Minimum sistem gereksinimleri

  • 64-bit işlemci ve işletim sistemi gerektirir
  • İşletim Sistemi: Windows 7/8/10 (64-bit)
  • İşlemci: AMD FX-8320 (3.5 GHz) / Intel i5-4690K (3.5 GHz)
  • Bellek: 8 GB RAM
  • Ekran Kartı: 2 GB, AMD Radeon R9 280 / NVIDIA GeForce GTX 950
  • DirectX: Sürüm 11
  • Depolama: 20 GB kullanılabilir alan

Önerilen sistem gereksinimleri

  • 64-bit işlemci ve işletim sistemi gerektirir
  • İşletim Sistemi: Windows 7/8/10 (64-bit)
  • İşlemci: AMD FX-8370 (4.0 GHz) / Intel Core i7-3820 (3.6 GHz)
  • Bellek: 16 GB RAM
  • Ekran Kartı: 6 GB, AMD Radeon RX Vega 56 / NVIDIA GeForce GTX 980 Ti
  • DirectX: Sürüm 11
  • Depolama: 20 GB kullanılabilir alan

The Surge 2 inceleme

The Surge 2 inceleme sonucu nedir?

The Surge 2 inceleme yazısının da sonuç kısmına geldik. Ben, oyunu PC platformunda oynamış olduğum için PC platformunda göre değerlendireceğim.
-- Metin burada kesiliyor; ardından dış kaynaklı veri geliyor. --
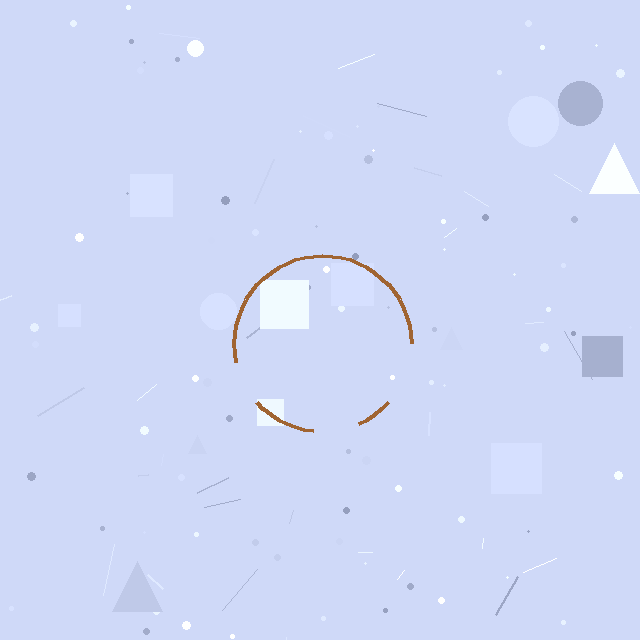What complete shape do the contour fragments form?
The contour fragments form a circle.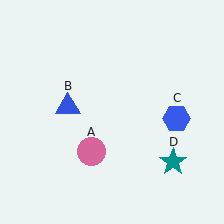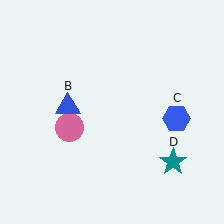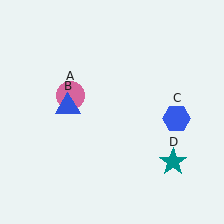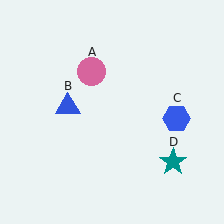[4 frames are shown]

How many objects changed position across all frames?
1 object changed position: pink circle (object A).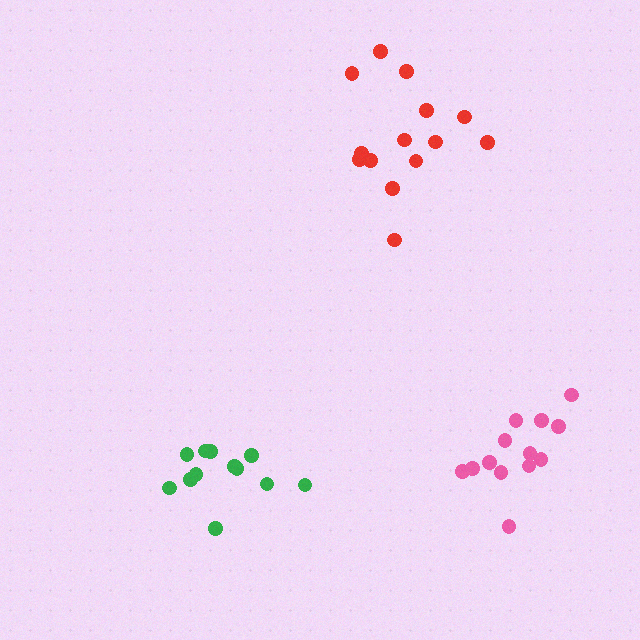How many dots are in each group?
Group 1: 14 dots, Group 2: 13 dots, Group 3: 12 dots (39 total).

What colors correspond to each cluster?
The clusters are colored: red, pink, green.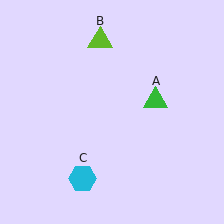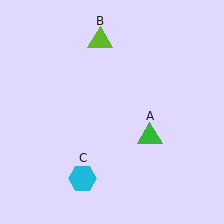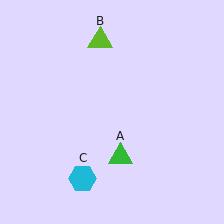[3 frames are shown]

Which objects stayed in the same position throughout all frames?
Lime triangle (object B) and cyan hexagon (object C) remained stationary.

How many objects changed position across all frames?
1 object changed position: green triangle (object A).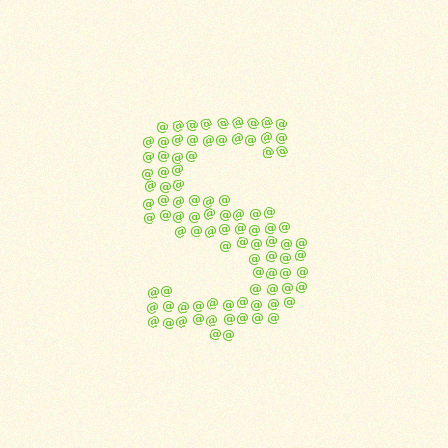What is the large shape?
The large shape is the letter S.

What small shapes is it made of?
It is made of small at signs.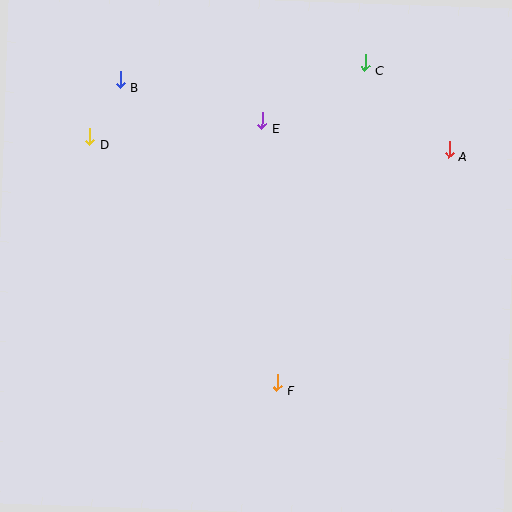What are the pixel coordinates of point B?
Point B is at (120, 88).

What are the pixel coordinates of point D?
Point D is at (89, 145).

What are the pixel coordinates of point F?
Point F is at (277, 391).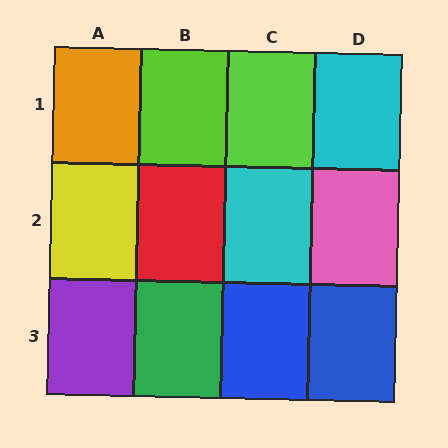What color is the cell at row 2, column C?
Cyan.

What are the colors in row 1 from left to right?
Orange, lime, lime, cyan.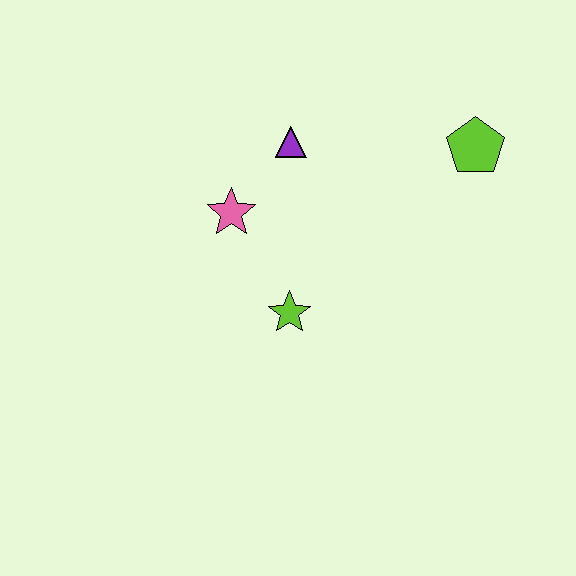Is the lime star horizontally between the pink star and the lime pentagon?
Yes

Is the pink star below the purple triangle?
Yes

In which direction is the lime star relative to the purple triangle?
The lime star is below the purple triangle.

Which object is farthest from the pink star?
The lime pentagon is farthest from the pink star.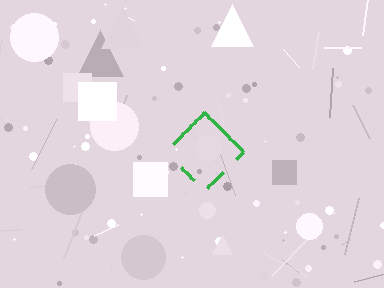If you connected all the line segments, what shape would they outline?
They would outline a diamond.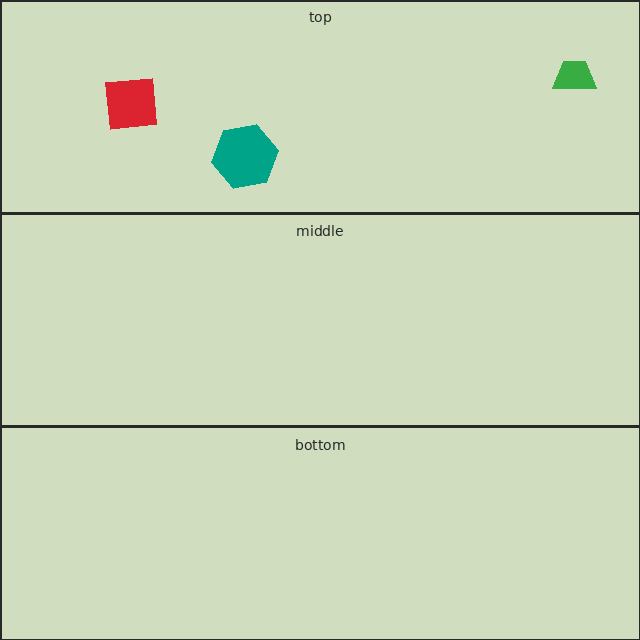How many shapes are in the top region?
3.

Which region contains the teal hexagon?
The top region.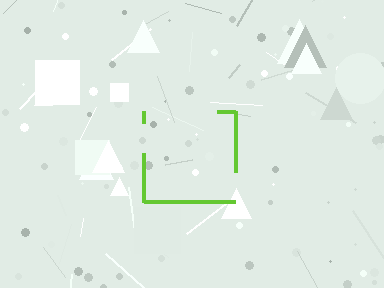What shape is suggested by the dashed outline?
The dashed outline suggests a square.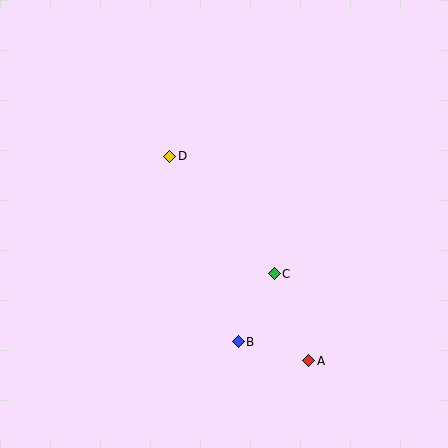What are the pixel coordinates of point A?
Point A is at (309, 361).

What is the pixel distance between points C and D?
The distance between C and D is 157 pixels.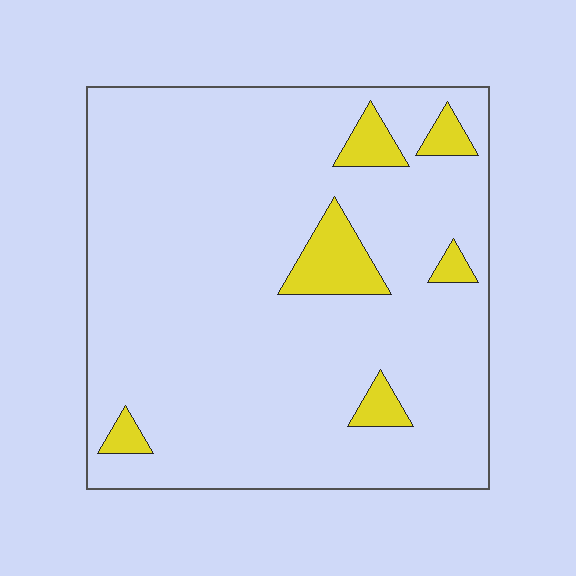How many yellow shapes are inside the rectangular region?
6.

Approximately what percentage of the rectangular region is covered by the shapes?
Approximately 10%.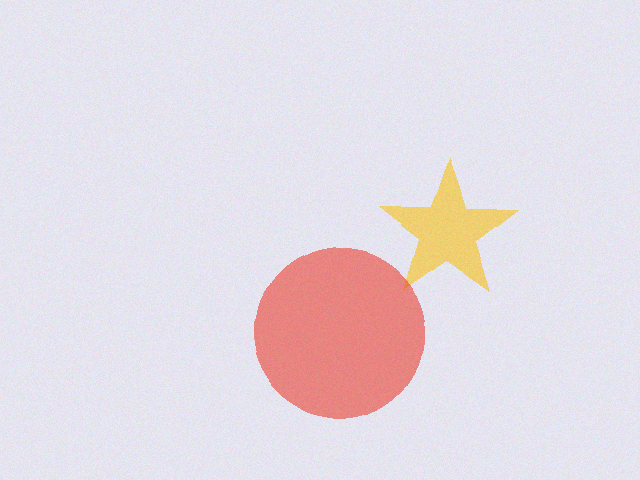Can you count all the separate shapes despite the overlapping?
Yes, there are 2 separate shapes.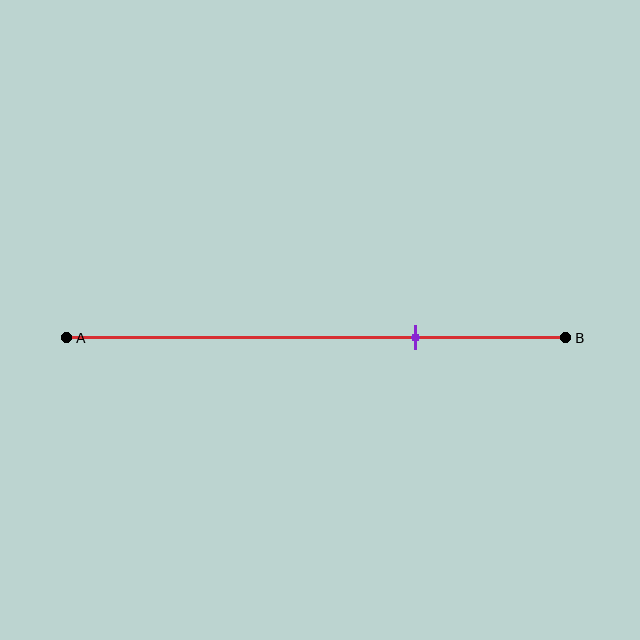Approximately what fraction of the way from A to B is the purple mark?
The purple mark is approximately 70% of the way from A to B.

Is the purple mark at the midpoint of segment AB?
No, the mark is at about 70% from A, not at the 50% midpoint.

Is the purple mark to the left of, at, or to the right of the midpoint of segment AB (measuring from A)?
The purple mark is to the right of the midpoint of segment AB.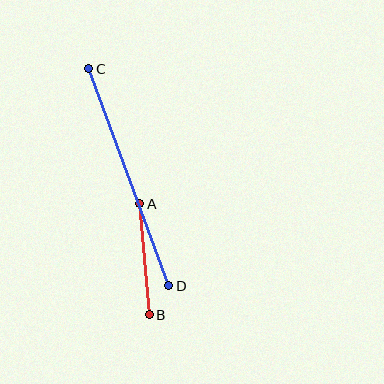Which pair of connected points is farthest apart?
Points C and D are farthest apart.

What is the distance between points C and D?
The distance is approximately 231 pixels.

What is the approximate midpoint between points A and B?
The midpoint is at approximately (144, 259) pixels.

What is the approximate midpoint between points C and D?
The midpoint is at approximately (129, 177) pixels.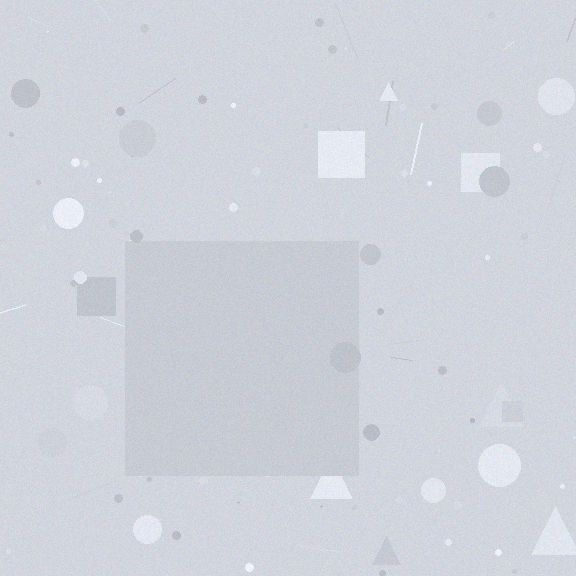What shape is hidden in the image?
A square is hidden in the image.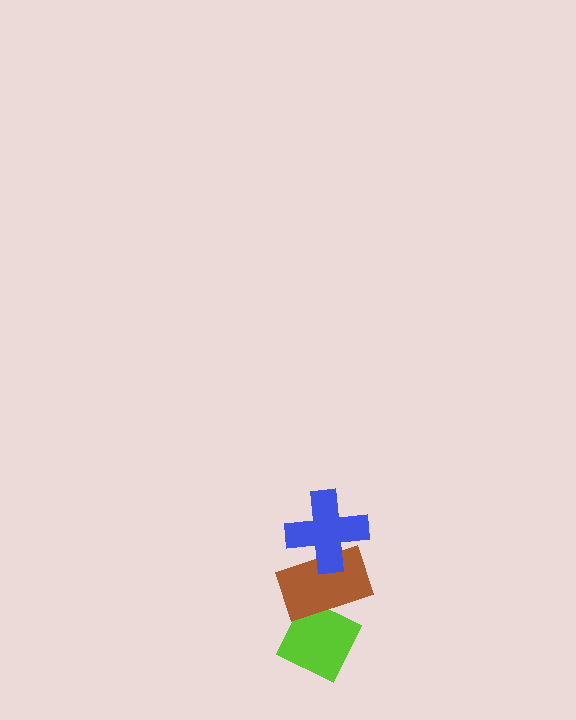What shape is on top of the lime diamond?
The brown rectangle is on top of the lime diamond.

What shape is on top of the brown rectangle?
The blue cross is on top of the brown rectangle.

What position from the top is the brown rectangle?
The brown rectangle is 2nd from the top.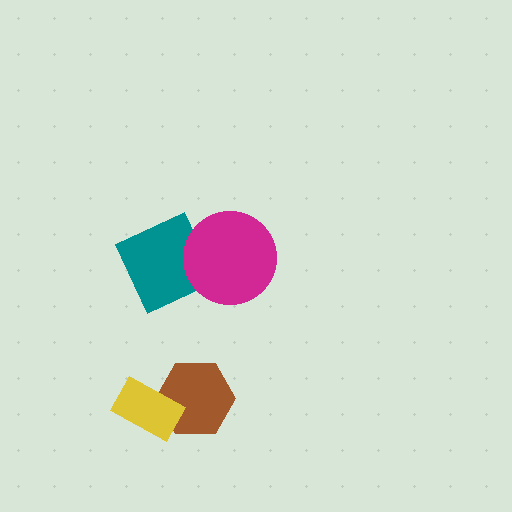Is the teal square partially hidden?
Yes, it is partially covered by another shape.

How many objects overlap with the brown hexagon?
1 object overlaps with the brown hexagon.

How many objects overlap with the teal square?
1 object overlaps with the teal square.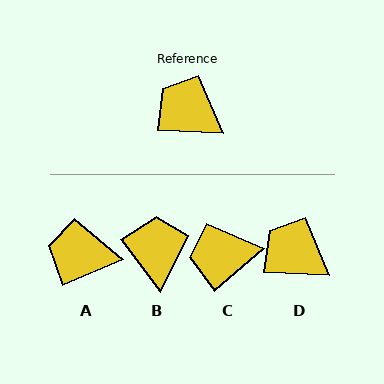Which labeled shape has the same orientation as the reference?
D.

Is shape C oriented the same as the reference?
No, it is off by about 44 degrees.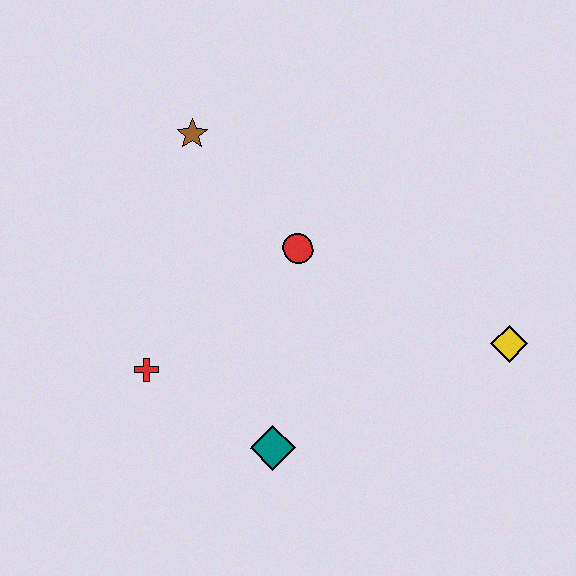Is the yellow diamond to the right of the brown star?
Yes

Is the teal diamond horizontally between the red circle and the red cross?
Yes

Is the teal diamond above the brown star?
No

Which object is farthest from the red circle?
The yellow diamond is farthest from the red circle.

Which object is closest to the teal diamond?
The red cross is closest to the teal diamond.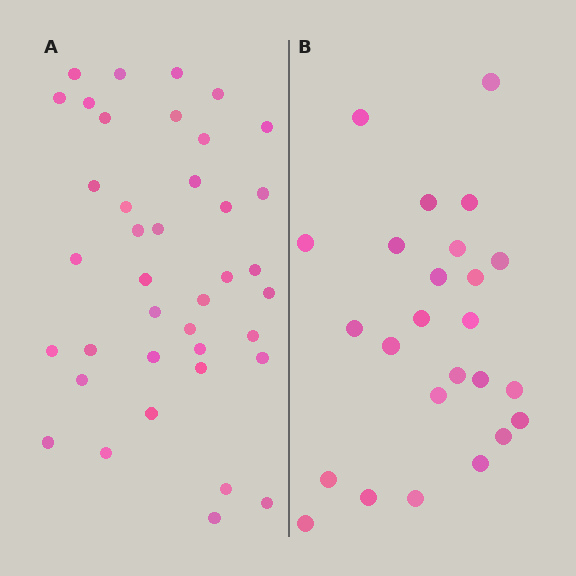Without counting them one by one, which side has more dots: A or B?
Region A (the left region) has more dots.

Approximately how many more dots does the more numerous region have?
Region A has approximately 15 more dots than region B.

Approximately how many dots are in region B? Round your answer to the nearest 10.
About 30 dots. (The exact count is 25, which rounds to 30.)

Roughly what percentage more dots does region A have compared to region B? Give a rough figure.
About 55% more.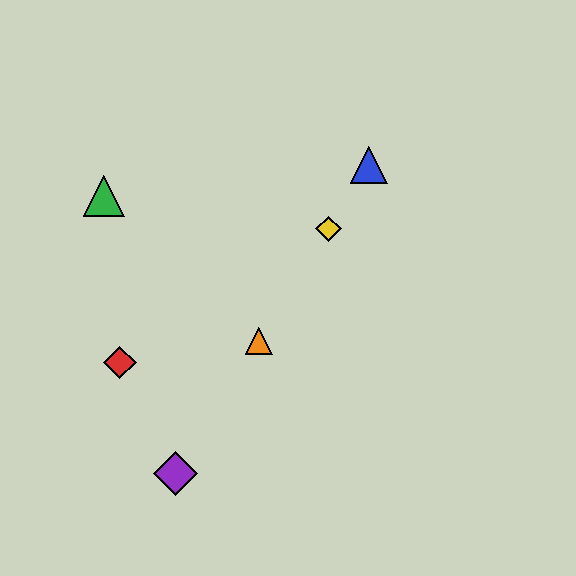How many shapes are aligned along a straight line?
4 shapes (the blue triangle, the yellow diamond, the purple diamond, the orange triangle) are aligned along a straight line.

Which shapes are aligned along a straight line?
The blue triangle, the yellow diamond, the purple diamond, the orange triangle are aligned along a straight line.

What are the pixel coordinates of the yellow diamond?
The yellow diamond is at (329, 229).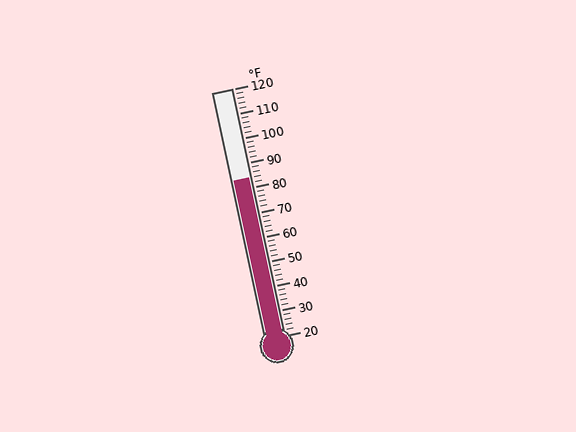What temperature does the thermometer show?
The thermometer shows approximately 84°F.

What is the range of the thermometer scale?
The thermometer scale ranges from 20°F to 120°F.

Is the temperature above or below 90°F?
The temperature is below 90°F.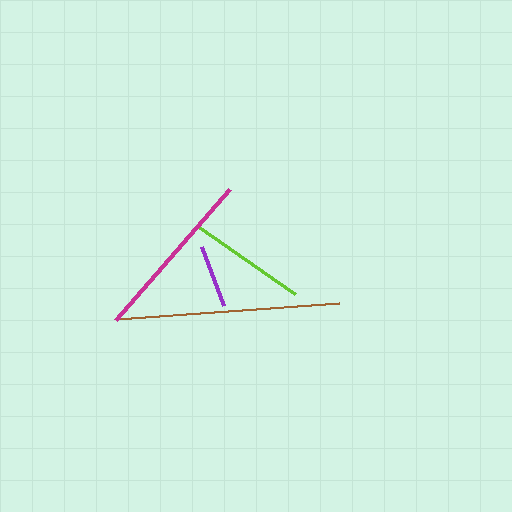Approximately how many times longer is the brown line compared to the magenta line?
The brown line is approximately 1.3 times the length of the magenta line.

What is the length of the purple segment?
The purple segment is approximately 63 pixels long.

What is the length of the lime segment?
The lime segment is approximately 121 pixels long.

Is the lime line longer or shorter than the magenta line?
The magenta line is longer than the lime line.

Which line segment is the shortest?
The purple line is the shortest at approximately 63 pixels.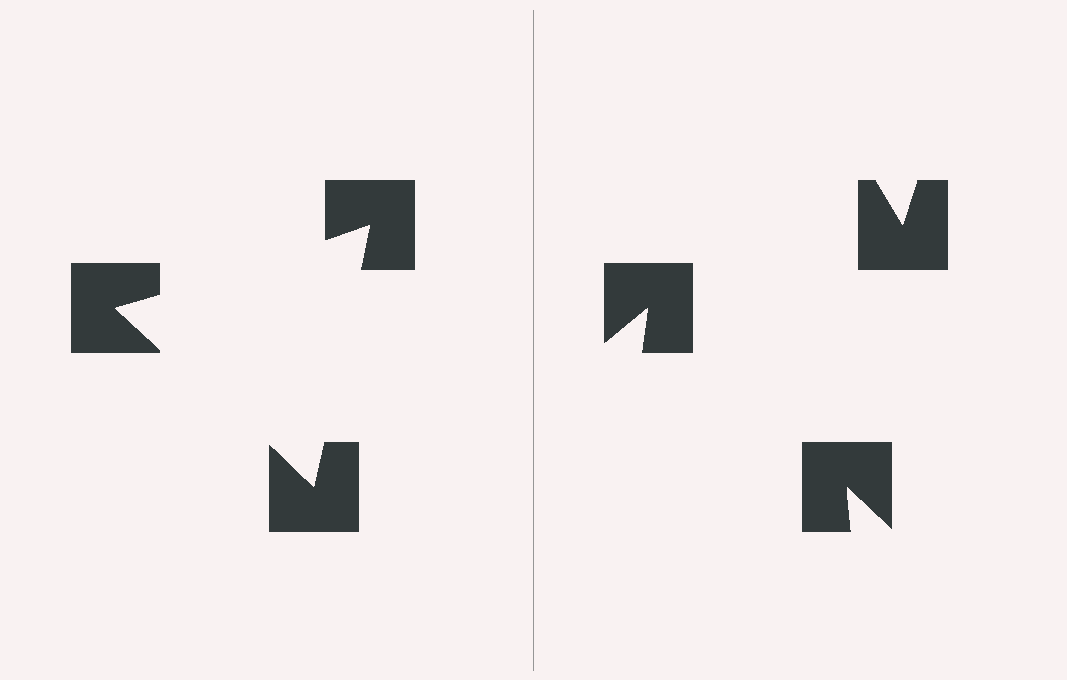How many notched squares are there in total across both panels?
6 — 3 on each side.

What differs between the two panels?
The notched squares are positioned identically on both sides; only the wedge orientations differ. On the left they align to a triangle; on the right they are misaligned.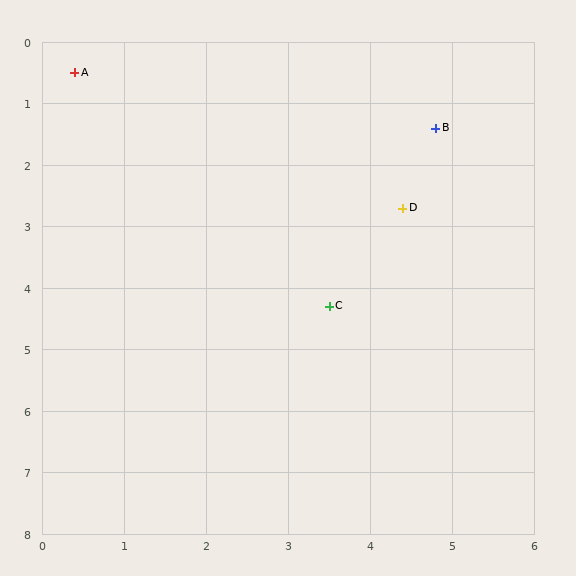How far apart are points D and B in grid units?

Öncelikle, her zamanki gibi fiyat etiketine göz gezdirelim. Oyunun Steam platformundaki mağaza sayfasına göre 190 TL gibi bir fiyat etiketi bulunmakta. Dolar bazında ise 49,99 dolar olarak görünmekte. Günümüz oyunlarının 309 TL gibi fiyat etiketlerine çıktığını düşünürsek, fena sayılmayacak bir ücret denilebilir. Tabii, 60 dolarlık Gears 5'ın 92 TL'ye satılması da hala aklımızda bulunan adamlığın zirvesi.

Performans konusu her ne kadar çok canımı sıkmış olsa da, tahminen gelecek güncellemelerle düzelteceklerdir. Bu yüzden, problem etmeyeceğim burada. Oynanış açısından gerçekten çok keyif aldığımı belirtebilirim. Sunduğu dövüş mekanikleri ve tatmin olma hissiyatı, vazgeçilmez tutkularımdan bir tanesi oldu. Bugüne kadar oynamış olduğum en iyi oyun diyemem elbette fakat eğer bir puan verecek olsaydım bunun 80 civarlarında olacağını da belirtebilirim. Dark Souls için muhteşem bir alternatif olarak gösterebilirim.